Semangatnya sebagai seorang jurnalis semakin membara ketika ia mulai berkarir sebagai reporter di salah satu stasiun radio, kemudian melangkah ke media cetak.
“Sejak di Kampus juga saya juga memang menjadi pendiri Pers kampus juga di salah satu perguruan tinggi di Kalimantan Barat. Sejak kuliah di semester akhir saya itu sudah jadi reporter disalah satu radio kemudian melamar di sebuah media cetak dan dari sinilah saya belajar menjadi wartawan pemula. Kemudian seiring waktu menjadi wartawan dengan tugas di beberapa daerah di Kalimantan Barat,”cerita Kundori.
Namun, seperti dalam setiap profesi, menjadi seorang wartawan juga membawa lika-liku perjalanan yang tidak selalu mulus.

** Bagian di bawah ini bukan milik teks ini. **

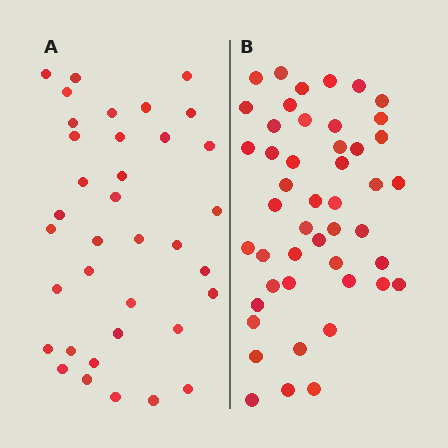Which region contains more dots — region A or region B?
Region B (the right region) has more dots.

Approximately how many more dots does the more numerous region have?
Region B has roughly 12 or so more dots than region A.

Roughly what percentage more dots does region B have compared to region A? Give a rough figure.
About 30% more.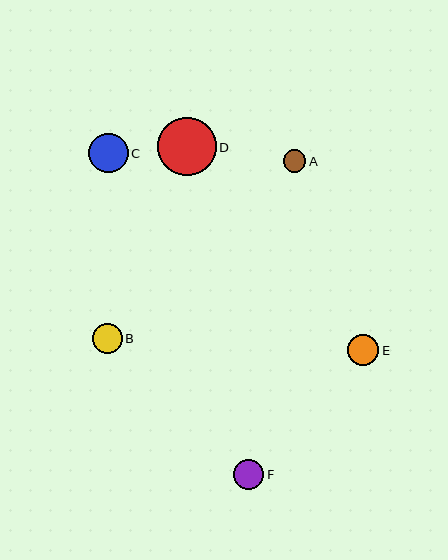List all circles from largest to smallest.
From largest to smallest: D, C, E, F, B, A.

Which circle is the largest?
Circle D is the largest with a size of approximately 58 pixels.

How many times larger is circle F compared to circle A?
Circle F is approximately 1.3 times the size of circle A.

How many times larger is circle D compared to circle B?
Circle D is approximately 2.0 times the size of circle B.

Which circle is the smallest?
Circle A is the smallest with a size of approximately 23 pixels.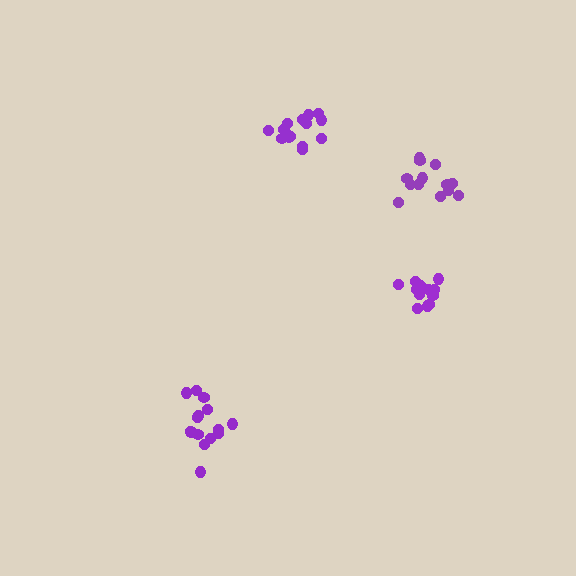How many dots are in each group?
Group 1: 15 dots, Group 2: 15 dots, Group 3: 12 dots, Group 4: 13 dots (55 total).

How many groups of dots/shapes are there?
There are 4 groups.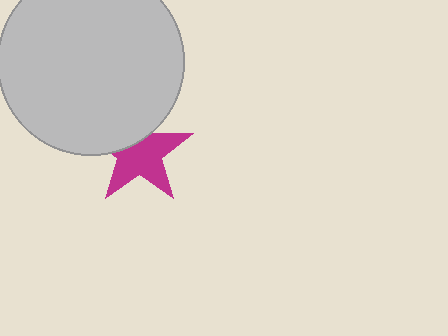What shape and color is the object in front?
The object in front is a light gray circle.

Kundori mengingat masa-masa sulit sebagai wartawan kampus, di mana ia pernah mendapat sorotan dari dosen karena tulisannya mengenai absensi dosen yang minim.
“Kisah suka dan duka saya yakni sempat waktu itu saya masih menjadi wartawan kampus. Saya waktu itu pernah mau dilaporkan oleh dosen gara-gara menulis berita dosen jarang masuk. Jadi disitu sudah ada idealisme,”katanya.
Bahkan ironisnya, ia juga pernah menghadapi tekanan dan ancaman saat menulis investigasi tentang perjudian di daerah terpencil.
Ancaman tersebut tidak hanya datang dalam bentuk kata-kata, tetapi juga melalui pesan singkat dan intimidasi langsung, yang pada zamannya adalah bentuk komunikasi utama sebelum era aplikasi pesan instan seperti WhatsApp.
“Kemudian saat sudah menjadi wartawan pemula waktu itu pernah juga saya menulis tentang berita investigasi masalah perjudian didaerah perhuluan itu suka dukanya kita ada tantangan untuk mengangkat sebuah kasus ini juga banyak tekanan-tekanan bahkan sempat diancam, HP bahkan matikan dan saya dimarahi pimpinan karena banyak ancaman-ancaman lewat SMS karena jaman dulu kita masih menggunakan SMS belum ada WA pada waktu itu, itu salah satunya,”kenang Kundori.
Dengan pengalaman yang telah diperolehnya selama ini, ia berharap dapat terus berkontribusi dalam menjaga integritas jurnalistik dan memberikan pencerahan kepada masyarakat melalui tulisan dan laporan yang berkualitas.
Selain itu, ia juga mendorong generasi muda untuk tidak hanya melihat profesi ini sebagai pekerjaan biasa, tetapi sebagai panggilan untuk memberikan informasi yang akurat dan bermanfaat bagi masyarakat luas.
“Sukanya kita banyak relasi, banyak dikenal orang bahkan kita dari disiplin ilmu yang kita dapatkan di bangku kuliah ternyata saat menjadi wartawan itu beda. Misalnya ketika kita tugas didaerah salah satunya di Kabupaten Landak, sementara disiplin ilmu saya kan fokus pemberitaan jurnalistik, ketika disana kita harus meliput pemberitaan tentang sawit, tentang kriminalitas, tentang yang lain, jadi kita juga harus bias juga menguasai juga ilmu-ilmu tentang perkebunan sawit itu bagaimana, juga dan lainnya karena memang kita sebagai wartawan harus biasa menguasai karena kalau kita ingin mewawancarai narasumber harus bisa menguasai sebuah masalah,”pungkasnya.